73 Views Asked by At

$\newcommand{\R}{\mathbb{R}}\newcommand{\T}{\mathbb{T}}$Let $\ell:\R^n\times\R^m\to[0, \infty)$ be a continuous stage cost function and $f:\R^n\times\R^m\to\R^n$ be a continuous function associated with the system

$$ x_{t+1} = f(x_t, u_t). $$

Let $V_f:\R^n\to[0, \infty)$ be a continuous terminal cost and define

$$ V_N^\star(x) = \min_{(u_t)_{t=0}^{N-1}}\left\{ \sum_{t=0}^{N-1} \ell(x_t, u_t) + V_f(x_N) \,{}\Big|{}\, x_{t+1} = f(x_t, u_t), t=0,\ldots, N-1 \right\}, $$

and define $V_\infty^\star$ analogously:

$$ V_\infty^\star(x) = \min_{(u_t)_{t=0}^{\infty}}\left\{ \sum_{t=0}^{\infty} \ell(x_t, u_t) \,{}\Big|{}\, x_{t+1} = f(x_t, u_t), t\in\mathbb{N} \right\}, $$

The dynamic programming (Bellman) operator for a function $V:\R^n\to[0, \infty)$ is defined as

$$ (\T{}V)(x) = \min_{u}\{\ell(x, u) + V(f(x, u))\}, $$

assuming that the minimum is attained.

The value iteration is:

$$ V_{t+1}^\star(x) = \T V_t^\star(x), $$

starting with $V_{t}^\star(x) = V_f(x)$.

Question: I would like to show the following: suppose that the minimum in $V_\infty^\star$ is attained and $V_0^\star \leq V_\infty^\star$. Then, $V_\infty^\star(x) = \lim_{t\to\infty}V_t^\star(x)$.

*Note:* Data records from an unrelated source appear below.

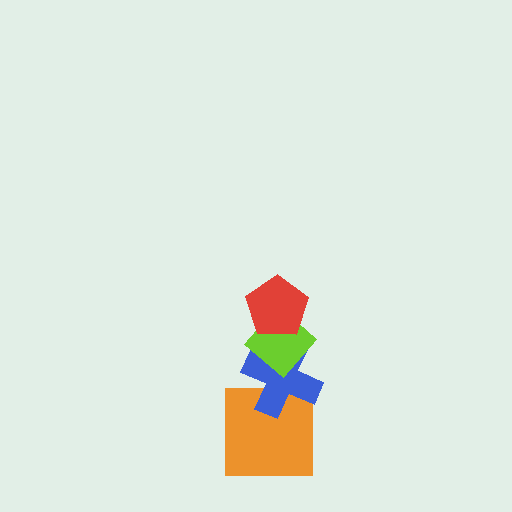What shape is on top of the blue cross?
The lime diamond is on top of the blue cross.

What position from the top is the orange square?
The orange square is 4th from the top.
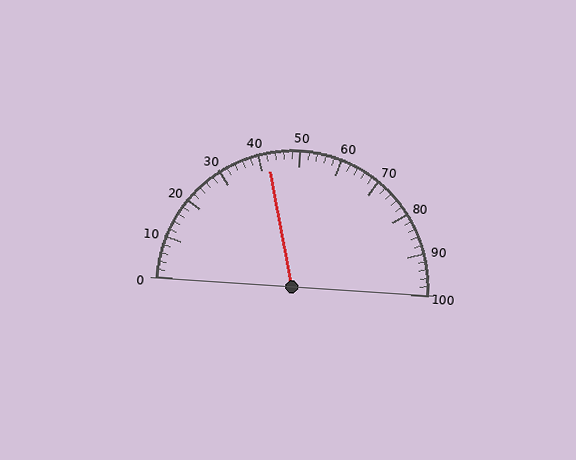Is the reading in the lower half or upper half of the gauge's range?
The reading is in the lower half of the range (0 to 100).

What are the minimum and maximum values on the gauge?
The gauge ranges from 0 to 100.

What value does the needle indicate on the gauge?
The needle indicates approximately 42.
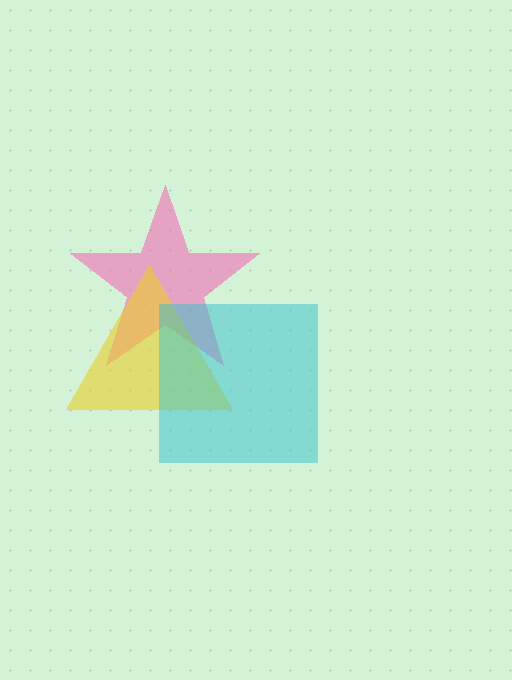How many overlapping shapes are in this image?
There are 3 overlapping shapes in the image.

In the simple case: $V_0^\star(x) = 0$ we have that $$ V_1^\star(x) = \T V_0^\star(x) = \min_{u}\{\ell(x, u) + 0\} \geq 0 = V_0^\star(x). $$ Inductively we can show that $V_0^\star(x) \leq V_1^\star(x) \leq \ldots V_t^\star(x) \leq V_\infty^\star(x)$, that is, the sequence is monotonically nondecreasing and upper bounded, therefore it converges to a limit that satisfies Bellman's equation and the corresponding minimizer defines an optimal stationary policy.

However, it $V_0^\star \leq V_\infty^\star$, I have only been able to show the following:

$$ V_0^\star \leq V_\infty^\star \Rightarrow \T V_0^\star \leq \T V_\infty^\star \Leftrightarrow V_1^\star \leq V_\infty^\star. $$

Inductively, $V_t^\star \leq V_\infty^\star$, however it is not clear to me why/whether $V_t^\star$ converges.